Embarking on a career as a notary public offers a unique blend of public service, flexibility, and the potential for a rewarding professional path. Whether you’re drawn to the role’s integral position within the legal system or its entrepreneurial opportunities, becoming a notary can be a fulfilling pursuit. This step-by-step guide aims to navigate through the process, highlighting the essential steps, potential earnings, and the value of certifications and professional organizations.

What Is a Notary?

A notary public is an officially appointed individual who plays a crucial role in fraud prevention by witnessing the signing of documents and administering oaths. Notaries verify the identity of the signers, ensure documents are signed voluntarily, and that the signers are aware of the contents. This role is vital across numerous transactions, including estate planning, real estate, and various legal documents.

How To Become a Notary

1. Meet Your State’s Eligibility Requirements: Generally, applicants must be at least 18 years old, legal residents of the state from which they are applying, and not have any felony convictions. Some states have additional requirements.

2. Complete a Notary Education Course (if required): Many states require prospective notaries to complete an education course that covers the laws, roles, and responsibilities of a notary public.

3. Pass a State-administered Notary Exam (if required): Some states require passing an exam to demonstrate understanding of notarial laws and practices.

4. Submit a Notary Application: Apply through your state’s notary regulating office, typically by completing an application form and paying an application fee.

5. Pass a Background Check: Most states conduct a background check on notary applicants to ensure they have no disqualifying criminal history.

6. Purchase a Notary Bond (if required): Many states require notaries to buy a surety bond to protect the public from potential mistakes made during the notarization process.

7. Obtain Your Notary Supplies: This includes a notary seal (stamp or embosser) and a journal to record all notarial acts performed.

8. Take an Oath of Office: Some states require notaries to take an oath of office, affirming their commitment to fulfill their duties with integrity.

9. File Your Commission Certificate: Depending on the state, you may need to file your commission certificate with a local county clerk or another office.

Notary Salary and Job Outlook

The salary of a notary public varies widely based on location, the demand for notary services, and how the notary business is structured (e.g., mobile notary services vs. in-office). According to the National Notary Association, full-time notaries can earn a range from $25,000 to over $70,000 annually, with notary signing agents potentially earning in the higher end of this range. The job outlook for notaries is stable, with consistent demand across sectors such as real estate, legal services, and healthcare.

Notary Certifications

While not always required, obtaining additional certifications can enhance a notary’s qualifications and open up more opportunities, particularly in specialized fields such as loan signing for real estate. Certifications through reputable organizations can demonstrate a notary’s commitment to professionalism and adherence to best practices.

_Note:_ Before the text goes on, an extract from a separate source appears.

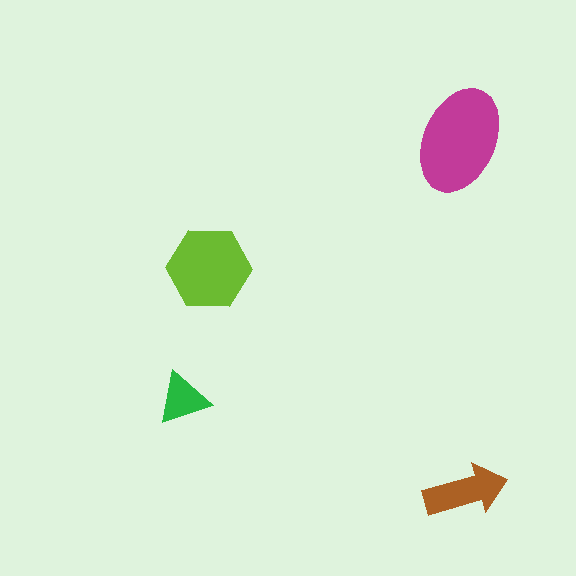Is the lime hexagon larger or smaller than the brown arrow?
Larger.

Professional Organizations for Notaries

Joining a professional organization offers numerous benefits, including access to continued education, networking opportunities, legal updates, and resources. Some notable organizations for notaries include:

  • National Notary Association (NNA): Offers comprehensive resources, training, and support for notaries.
  • American Society of Notaries: Provides education, advocacy, and support to notaries.
  • American Association of Notaries: Offers notary supplies, insurance, and free educational information.

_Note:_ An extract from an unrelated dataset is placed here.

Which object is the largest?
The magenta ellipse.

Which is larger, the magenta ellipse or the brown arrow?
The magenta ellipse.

Membership in these organizations can be invaluable for staying informed about the notary profession, networking with peers, and enhancing your services.

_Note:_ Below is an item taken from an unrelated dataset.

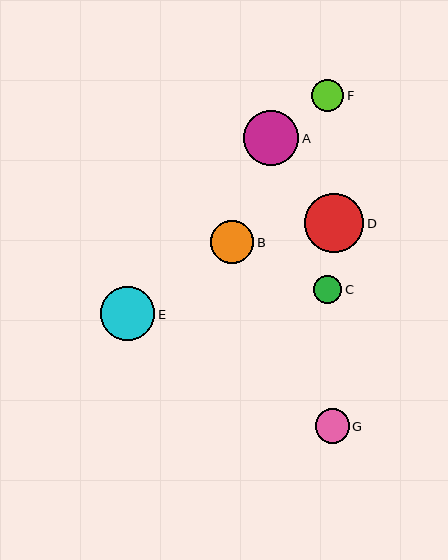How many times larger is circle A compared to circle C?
Circle A is approximately 2.0 times the size of circle C.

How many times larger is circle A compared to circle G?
Circle A is approximately 1.6 times the size of circle G.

Becoming a notary public is a process that requires meeting state-specific requirements, obtaining the necessary education and tools, and committing to uphold the integrity of the notarial act. While the path to becoming a notary involves several steps, the role offers a unique opportunity to contribute to the legal process and engage in a variety of professional settings. With the right preparation and dedication, a career as a notary can be both rewarding and prosperous.